After the booming Irish horseracing industry exhausted the domestic labour market, EURES stretched out to Central Europe in search of competent staff for the sector. Horseracing has always been a big part of Irish culture, and, with the boom of the Irish economy in recent years, it has become a real focus of investment. Great news for the horseracing sector – except that the fast-growing success of the industry created a whole new problem: that of finding suitable employees for the many new vacancies.

Originally the gaps were filled with Asian and Ukrainian workers. “The Irish Racehorse Trainers Association (IRTA) often collaborated with several Asian countries”, says Tom McEnroe, a EURES Adviser in Ireland who worked with the horseracing industry on their hunt for highly trained employees. “This was due to the high quality of training schools and to the large supply of industry workers in those countries.”

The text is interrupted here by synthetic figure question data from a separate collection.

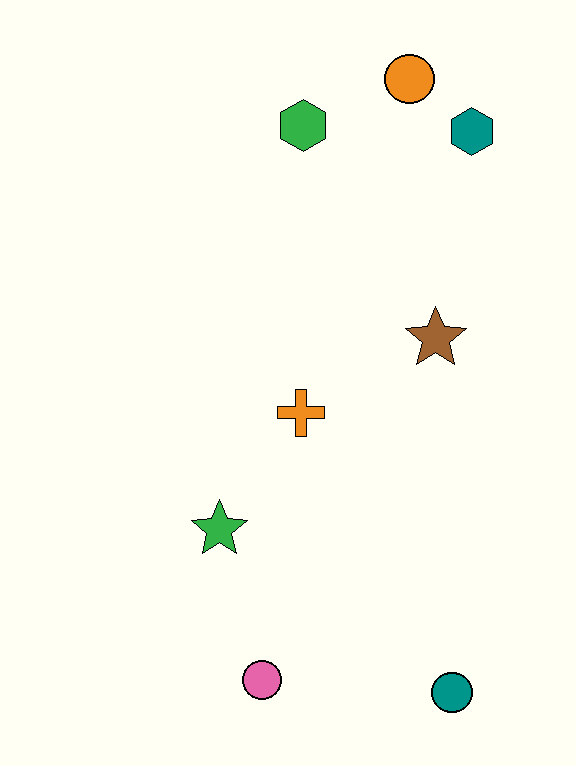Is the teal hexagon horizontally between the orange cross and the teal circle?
No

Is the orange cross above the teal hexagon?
No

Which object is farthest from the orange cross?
The orange circle is farthest from the orange cross.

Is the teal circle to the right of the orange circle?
Yes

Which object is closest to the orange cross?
The green star is closest to the orange cross.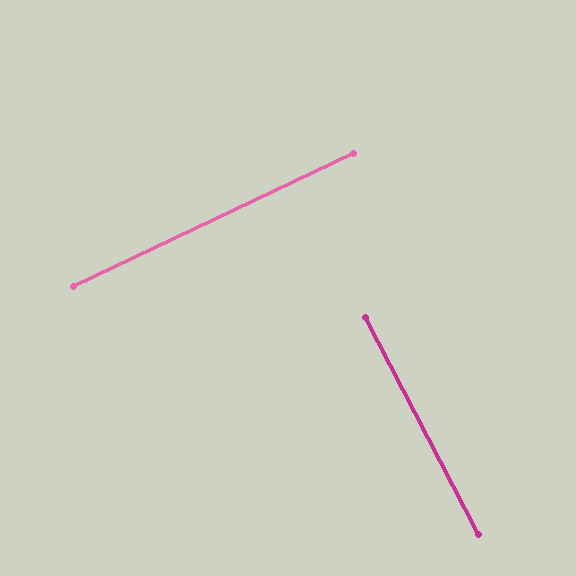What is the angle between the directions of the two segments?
Approximately 88 degrees.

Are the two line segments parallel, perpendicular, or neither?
Perpendicular — they meet at approximately 88°.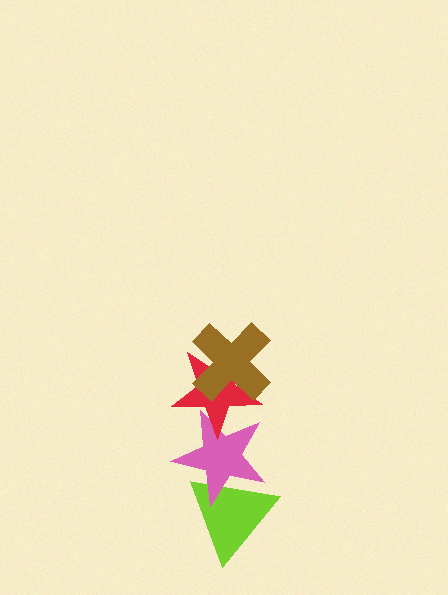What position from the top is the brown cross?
The brown cross is 1st from the top.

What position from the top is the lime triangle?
The lime triangle is 4th from the top.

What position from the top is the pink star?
The pink star is 3rd from the top.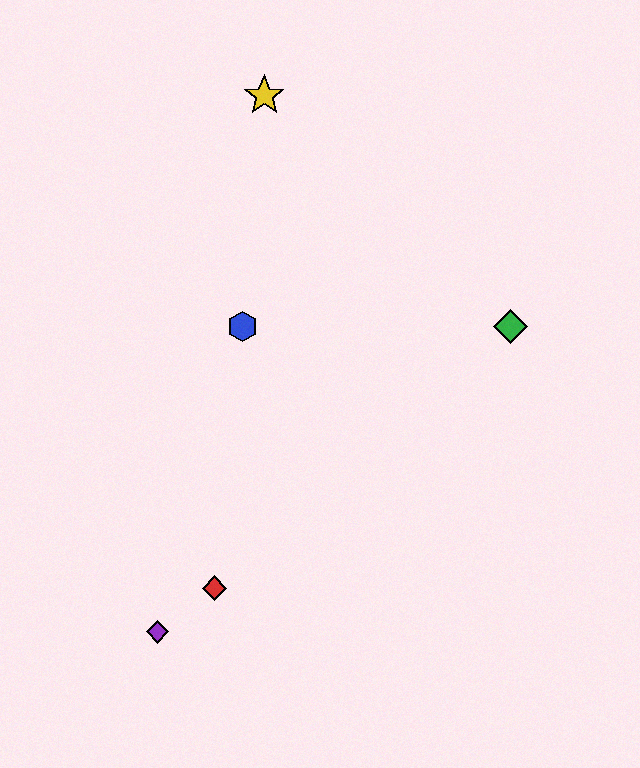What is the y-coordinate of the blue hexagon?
The blue hexagon is at y≈326.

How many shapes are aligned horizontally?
2 shapes (the blue hexagon, the green diamond) are aligned horizontally.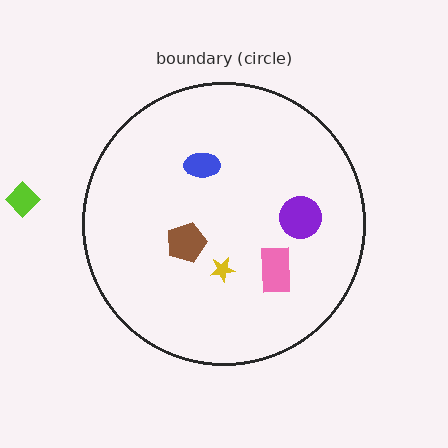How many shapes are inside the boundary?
5 inside, 1 outside.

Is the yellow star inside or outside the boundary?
Inside.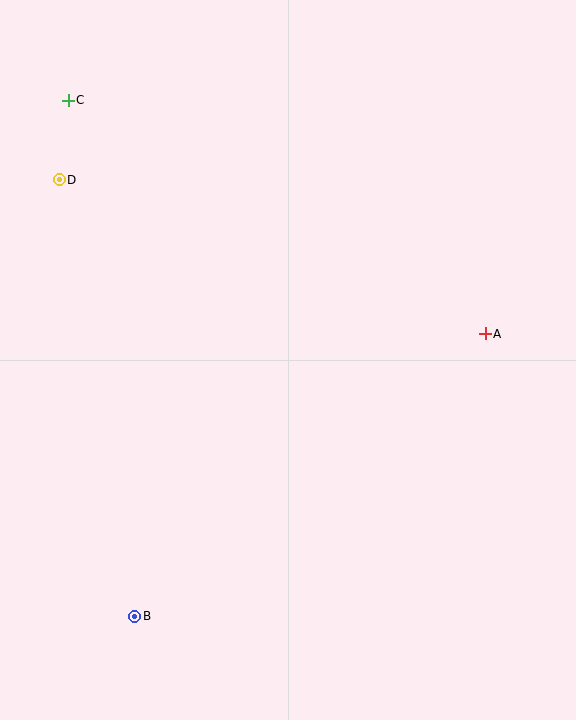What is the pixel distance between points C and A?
The distance between C and A is 478 pixels.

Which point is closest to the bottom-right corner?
Point A is closest to the bottom-right corner.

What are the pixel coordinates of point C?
Point C is at (68, 100).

However, the benefits of collaborating closer to home became more and more apparent. Not only could the same quality of training be found (and extended) within the EU, but the ease of migration between EU countries meant that the highly specific training required could be more easily monitored by members of the sector, and that training professionals, employees and resources could be easily transported. The Irish horseracing sector thus decided to seek out partnerships that could make use of the training facilities already available throughout the EU. The industry was referred to the Irish National Training and Employment Authority (FÁS) and finally to EURES, where Tom McEnroe stepped in. He helped to identify five Member States with well-established racehorse industries: Poland, Slovakia, Hungary, Austria and the Czech Republic.

A trial run in Poland proved successful, and provided some of the required workers (such as grooms), but it was still proving hard to source the all-important riders and jockeys. As such, the project moved its focus to the Czech Republic in May 2007, joined by Slovakia in September that year.

Recruiters from the Irish Racehorse Trainers Association (IRTA) and the Irish Thoroughbred Breeders Association (ITBA), as well as the Irish EURES Advisers, were very pleased to discover in both the Czech Republic and Slovakia a well-established structure for the education and training of suitable staff for the Irish horseracing industry. Several colleges and training institutes in these countries also showed a keen interest to collaborate with EURES in the future. As a consequence, the number of available places in these colleges will be increased if a guarantee of placement will be given by the Irish horseracing industry. In addition, colleges in Bratislava and Prague are also planning to provide English language courses and organise internship placements in Ireland for final year students as key attractive elements for their programmes. Furthermore, the Irish Racehorse Trainers Association (IRTA) and the Irish Thoroughbred Breeders Association (ITBA) will provide these schools with Irish horses so that the future grooms can start training and get used to them before even going to Ireland.

The Irish Racehorse Industry Recruitment Project will be soon taken to Hungary, Austria and back to the southern regions of Poland. There is no doubt, however, that the future success of the project will largely depend on increased cooperation with schools, colleges and associations in even more countries.